Lebanon's Prime Minister Fuad Saniora described the Israeli attacks as a "criminal operation" and "new massacres to be added to its full record of massacres."

The militant group Hezbollah in a statement Saturday called the attacks "a war crime and a genocide," and criticized what it described as the "shameful" Arab silence.

In the Hezbollah stronghold of Beirut's southern suburbs, a few hundred people took to the streets to show solidarity with Gaza's Palestinians.

The Libyan foreign ministry issued a statement calling on Arabs to take solid action in "responding to the Israeli brutality against Gaza," and urged the international community to stop Israel's attacks.

Saudi Arabia, which has put forward a plan calling for a comprehensive peace between Israel and the Arab world, in a statement Saturday condemned the Israeli attacks. Palestinian President Mahmoud Abbas, who met with Saudi Arabia's King Abdullah on Saturday in Riyadh, said the Saudi leader promised to call U.S. President George W. Bush and other leaders to ask them to push Israel to halt its operations.

Hundreds of protesters in the Jordanian capital of Amman demonstrated, waving Hamas banners and condemning Israel's strikes. There were similar demonstrations in other Jordanian towns and Palestinian refugee camps.

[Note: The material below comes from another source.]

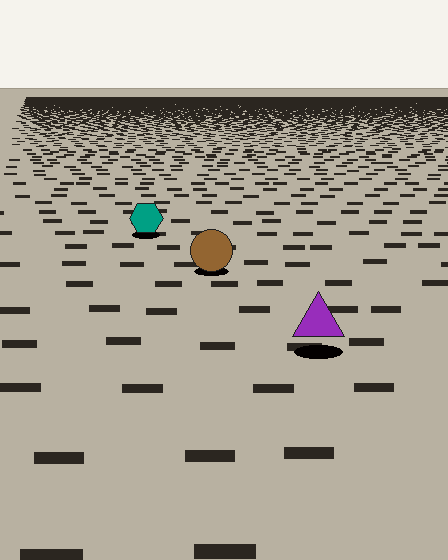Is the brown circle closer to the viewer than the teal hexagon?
Yes. The brown circle is closer — you can tell from the texture gradient: the ground texture is coarser near it.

The Jordanian ruler, King Abdullah II, called for an immediate halt to "all military actions" in a statement, saying the attacks "targeted innocents among the civilians including women and children." The Jordanian leader also met Saturday with Abbas.

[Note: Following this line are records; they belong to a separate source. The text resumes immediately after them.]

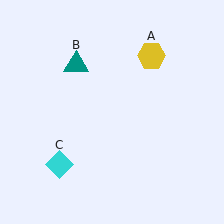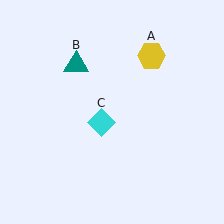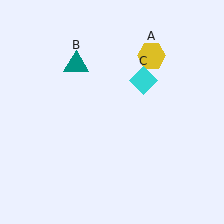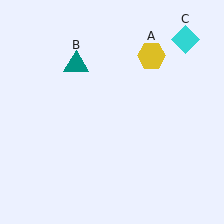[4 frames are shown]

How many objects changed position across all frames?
1 object changed position: cyan diamond (object C).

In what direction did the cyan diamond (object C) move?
The cyan diamond (object C) moved up and to the right.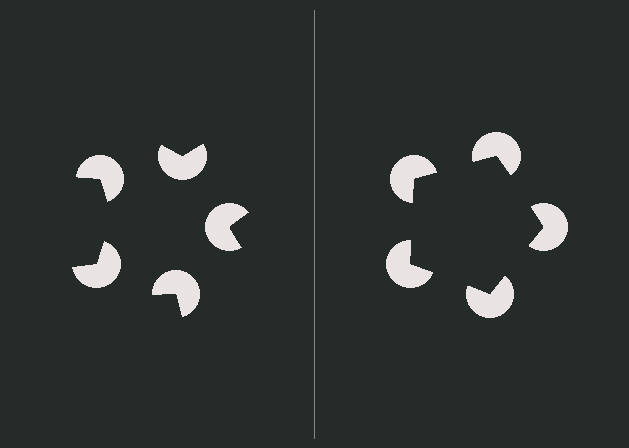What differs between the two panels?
The pac-man discs are positioned identically on both sides; only the wedge orientations differ. On the right they align to a pentagon; on the left they are misaligned.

In Syria's al-Yarmouk camp, outside Damascus, hundreds of Palestinians also protested the attack, vowing to continue fighting Israel.

"It's a Zionist holocaust, but it won't dissuade us from going on with our struggle to achieve our goals," said Ali Barakah, 42, one of the protesters.

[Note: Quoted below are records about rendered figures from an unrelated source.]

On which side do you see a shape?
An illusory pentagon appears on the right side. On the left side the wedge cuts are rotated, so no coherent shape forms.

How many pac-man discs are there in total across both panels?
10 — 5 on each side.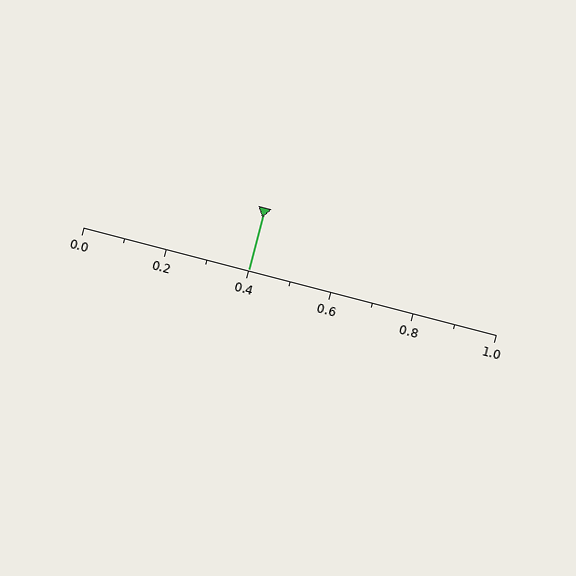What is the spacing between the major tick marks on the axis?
The major ticks are spaced 0.2 apart.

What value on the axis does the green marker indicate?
The marker indicates approximately 0.4.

Representatives of the Palestinian factions based in Damascus vowed renewed attacks against Israeli towns in a news conference.

In an interview broadcast on Al-Jazeera television, Sheikh Hamad bin Jassim bin Jabor Al-Thani, prime minister and minister of foreign affairs for Qatar, said his country is "seeking a unified Arab stance" to help the Palestinians.

The Sudanese foreign ministry issued a statement calling for an end to the Israeli attacks that it described as "brutal raids" and saying Arab states should take a unified stand to protect the Palestinians.

Even one of Israel's allies in the region expressed dismay over the attacks. About 2,000 people protested in Istanbul Saturday, burning an Israeli flag.

Turkish Premier Recep Tayyip Erdogan, whose government has helped mediate talks between Israel and Syria, called U.N. Secretary-General Ban Ki-moon to ask him to urge Israel to stop its attacks and allow humanitarian aid into Gaza.

"Today, I was planning to call Israeli Prime Minister Olmert regarding Israel-Syria talks but I canceled it. I am not calling because it is also a disrespectful to us. We are a country which has been working for peace."